Google announces AI system for diagnostic medical reasoning and conversation

Airbnb in KDD 23', Graph Machine Learning in ICML 2023

Jan 20, 2024

Google wrote an article for AI system for diagnostic medical reasoning and conversation.

The blog post introduces AMIE, a research AI system designed for diagnostic medical reasoning and conversations. This summary delves into the technical details of AMIE's architecture, capabilities, and performance:

1. Architectual Principles:

Multi-turn dialogue management: AMIE utilizes a state-tracking dialogue manager to engage in multi-turn conversations with clinicians and patients, dynamically updating its internal state based on the exchange.
Hierarchical reasoning model: AMIE employs a hierarchical reasoning model encompassing medical knowledge bases, probabilistic reasoning modules, and natural language processing (NLP) components. This model integrates clinical information with patient symptoms and history to formulate diagnoses and propose management plans.
Modular design: AMIE is modular, allowing for independent development and refinement of its various components (e.g., knowledge base, dialogue manager, NLP) while ensuring efficient integration.

2. Capabilities:

Comprehensive medical knowledge base: AMIE leverages a comprehensive knowledge base built from medical textbooks, clinical guidelines, and other sources. This knowledge base includes information on diseases, symptoms,medications, and diagnostic procedures.
Probabilistic reasoning: AMIE employs probabilistic reasoning modules to infer diagnoses from patient data.These modules consider the likelihood of different diagnoses given the observed symptoms and other findings.
Natural language processing: AMIE utilizes NLP techniques for understanding and responding to clinician/patient queries. This includes capabilities for parsing medical terminology, identifying key clinical findings, and generating natural language responses.
Explanation and transparency: AMIE provides explanations for its diagnostic reasoning and management recommendations, promoting transparency and building trust with healthcare professionals.

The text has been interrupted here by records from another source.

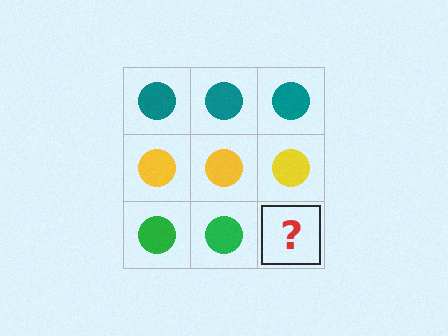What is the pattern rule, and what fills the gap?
The rule is that each row has a consistent color. The gap should be filled with a green circle.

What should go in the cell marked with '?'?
The missing cell should contain a green circle.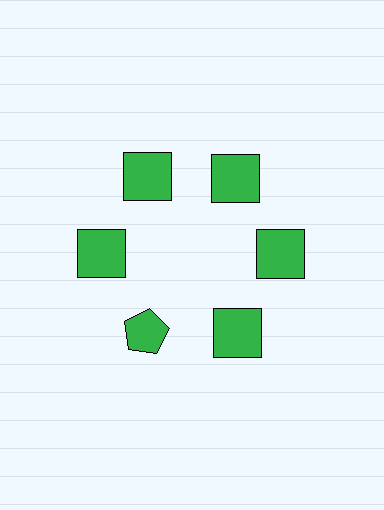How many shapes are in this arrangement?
There are 6 shapes arranged in a ring pattern.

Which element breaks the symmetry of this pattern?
The green pentagon at roughly the 7 o'clock position breaks the symmetry. All other shapes are green squares.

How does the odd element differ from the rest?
It has a different shape: pentagon instead of square.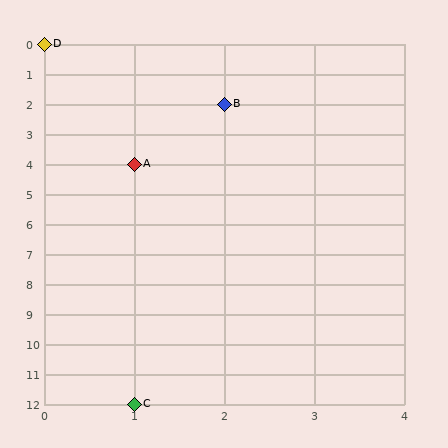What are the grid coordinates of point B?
Point B is at grid coordinates (2, 2).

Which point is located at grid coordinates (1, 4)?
Point A is at (1, 4).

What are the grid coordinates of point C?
Point C is at grid coordinates (1, 12).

3. Performance Evaluation:

Simulated diagnostic conversations: AMIE's performance was evaluated in simulated diagnostic conversations with both primary care physicians (PCPs) and specialist physicians.
Evaluation metrics: Performance was assessed using various clinically-meaningful metrics, including diagnostic accuracy, completeness of information gathering, efficiency, and patient satisfaction.
Results: AMIE outperformed PCPs on multiple axes of dialogue quality and achieved comparable performance to specialist physicians.
Significance: AMIE's performance demonstrates the potential of AI systems to assist clinicians in diagnostic reasoning and patient communication, potentially improving healthcare outcomes.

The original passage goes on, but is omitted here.